As time went on my sister ceased to declare that she would beat it.  More time was spent trying to figure out what the next treatment would be as they were chosen and found to be ineffective.  And fewer and fewer news of promising results were received.  

I remember the day when talking to my sister over the phone and hearing that one of her doctors had recommended she go on “palliative care.”  She didn’t know what type of treatment that was.  When I told her, she replied, “Well, I don’t think I like that.”  I told her that I didn’t like it either.  

The end was ugly.  Featuring a husband that forgot the meaning of his marriage vows.  My parents moving in with my niece taking my sister with them.  A late night argument ending with my sister leaving with that husband.  And finally, an afternoon phone call from the hospital telling my parents that Virginia had died a couple of hours before after being brought there early that morning.  

This all happened two weeks before Thanksgiving.  The day before my uncle, my mom’s older brother and last surviving sibling, passed away from kidney failure.  I attended his memorial the week before flying out to North Carolina to join my family.  The day before Thanksgiving we drove to the sea to cast my sister’s ashes into the ocean, her final wish.  

We didn’t get together for Thanksgiving the next year.  In October, while speaking to my dad over the phone, he declared that they weren’t going to do anything for Thanksgiving that year.  Maybe Christmas.  Not Thanksgiving.  I said, “Ok.”  I got it.  We’d had enough.  Thanksgiving was…  Tainted, in a way.  We needed a break from it.  

But we did get together the year after.  And the year after that.  We gathered at my niece’s house.  We played games, watched movies, ate a lot of food, we talked a lot, about my sister and about other things.  I am weeping now, remembering how happy I was to be with my family.  It was almost, almost the same as it had always been.  Thanksgiving was back.  And I was grateful.  

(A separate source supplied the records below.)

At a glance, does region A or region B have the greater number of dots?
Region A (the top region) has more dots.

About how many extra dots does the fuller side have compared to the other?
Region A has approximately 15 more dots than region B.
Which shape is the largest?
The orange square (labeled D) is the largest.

This year, it’s not.  Not for me, anyway.  Not the way it’s “supposed” to be.  Another visitor with a “C” name, this time “Covid” has come to visit.  My parents called me before the end of October to ask me if I could join them in Arkansas this year.  I told them I’d think about it and let them know.  That weekend I started coughing.  I got a runny nose.  It was just a winter cold, I thought.  I’d had them before.  I didn’t have a temperature.  I could still taste my food.  It was just a cough and a runny nose.  Nothing else. 

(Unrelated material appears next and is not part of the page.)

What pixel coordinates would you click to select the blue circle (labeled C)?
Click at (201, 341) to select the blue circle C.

But, I didn’t want to take a chance.  The thought of going through airports, with people from all over, maybe even places where they thought it was all a hoax, didn’t wear masks, or stay socially distant…  I didn’t want to chance it.  I told my parents the following week I wouldn’t be coming out.  They were understanding.  I still felt bad.  

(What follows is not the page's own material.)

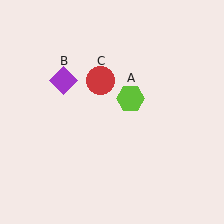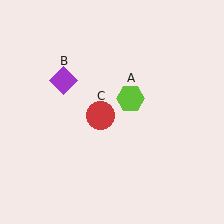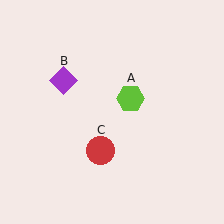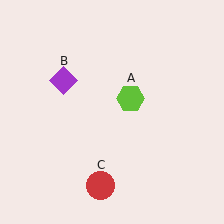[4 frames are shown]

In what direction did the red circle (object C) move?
The red circle (object C) moved down.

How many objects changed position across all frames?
1 object changed position: red circle (object C).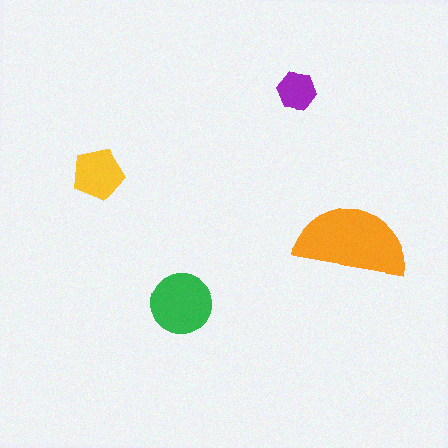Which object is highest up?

Every Thanksgiving I do spend some time, usually in my journal, writing about things I am glad to have in my life, things I am thankful for even if, in an objective way, I’m not sure if anyone is out there to thank for them.  Even if it’s just an accident of birth and circumstances that I have them.  This year, because of what I now associate with Thanksgiving from my experience over the recent years, my thankfulness seems more…  Relative.  More conditional.  

For instance, I am thankful to have a job, ESPECIALLY since so many people have lost theirs due to Covid.  I am happy to have good health, BUT wonder if what appears to be good health is simply being asymptomatic.  I have a sheltering place to sleep and food in the kitchen for when I’m hungry, but if things get worse they could be gone as well.  

And, I’m thankful for the family I have.  Even if I can’t be with them this year because I want to make sure I don’t bring them more than my love and support.  I won’t be alone.  I have friends I’ll be seeing, in a very small gathering at their home.  I’m thankful for that invitation, even though it would be quite the same as what Thanksgiving usually is for me.  

But that is what Thanksgiving is right now.  Not quite the same as before.  But still is special for me.